Granted, most of that impression was based on her interaction with him while she’d been married. While she’d been attracted to him, albeit with no intention of acting on that attraction, he hadn’t appeared to be equally attracted to her. Nor had he treated her differently after Donnie’s death, although they hadn’t spent much time together after she’d been widowed. He’d spent most of those three years out on deployment.
She frowned, thinking back. During that black haze of grief and disbelief following the freak accident that had killed her husband, she vaguely remembered Aiden being constantly underfoot. He’d been the one to untangle the insurance policies, and help her through the unbelievable amount of paperwork and decisions following Donnie’s death.
If it hadn’t been for Aiden and Kait’s support, she would have crumbled. She didn’t remember much of those early weeks. Nothing had seemed real. She’d drifted through the days and nights in denial, trapped in a hazy nightmare.
Maybe she wouldn’t have had such a hard time accepting that Donnie was gone, if his death had happened differently—like in a car accident, or a heart attack, or the slow destruction of cancer. Those were possibilities you heard about every day. But to lose someone you loved to a foul ball, at a company-sponsored baseball game? How often did that happen?
One moment Donnie had been sitting there beside her on the steel bleachers, teasing her about the latest vampire romance novel she’d been reading, and the next he was gone. It just hadn’t seemed real, hadn’t seemed possible.
She sighed, glancing around the condo. If only he’d told her right away about the inheritance he’d gotten from his uncle Benito, instead of waiting until he’d bought the condo so he could surprise her with it on their anniversary. If he’d told her immediately, they could have moved into the condo together and she’d have memories of him in here. Memories of him beside her in bed, cooking in the kitchen, or cuddling her on the couch while they watched one of those detective shows he’d enjoyed so much.

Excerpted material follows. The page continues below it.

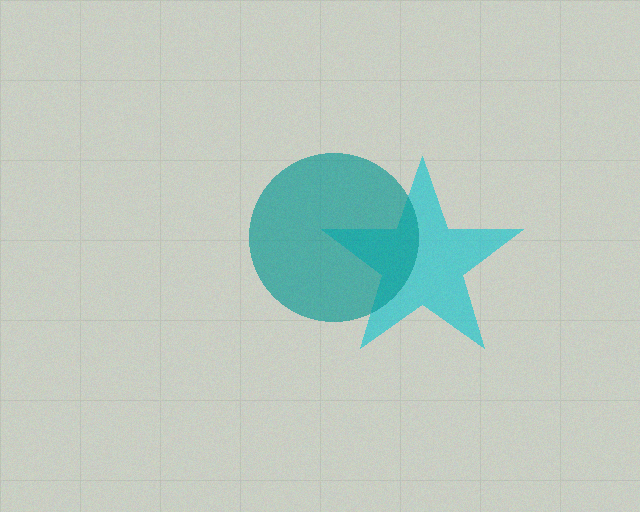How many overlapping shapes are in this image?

But it had been just like Donnie to wait to surprise her. He’d loved doing such unexpected things, and he’d known how much she loved Kait’s condo. So he’d given up his dream of a house so he could buy her the luxury condominium he knew she’d coveted. And he’d done it in such a way she couldn’t protest—couldn’t insist that they buy a house instead, as was his dream.

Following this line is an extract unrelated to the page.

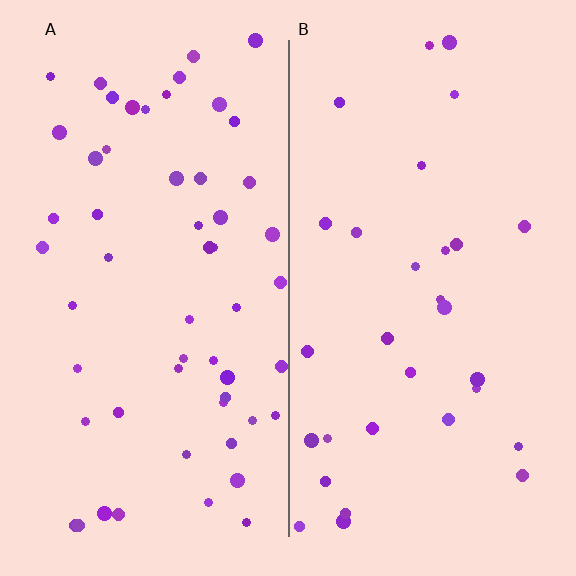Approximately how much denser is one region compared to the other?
Approximately 1.8× — region A over region B.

That was her Donnie, generous to a fault.
Of course, the fact he’d never shared the condo with her did make it easier in some respects. Since there were no memories of him here, it didn’t feel like a betrayal to invite another man into her home, and quite possibly her bed.
If memories of Donnie had clung to this place, it might not be as enticing watching the long, broad masculine body sprawled across the suede cushions of her couch. He’d been sleeping for—she glanced at the decorative oval clock tucked in the corner of the bookcase—thirty minutes.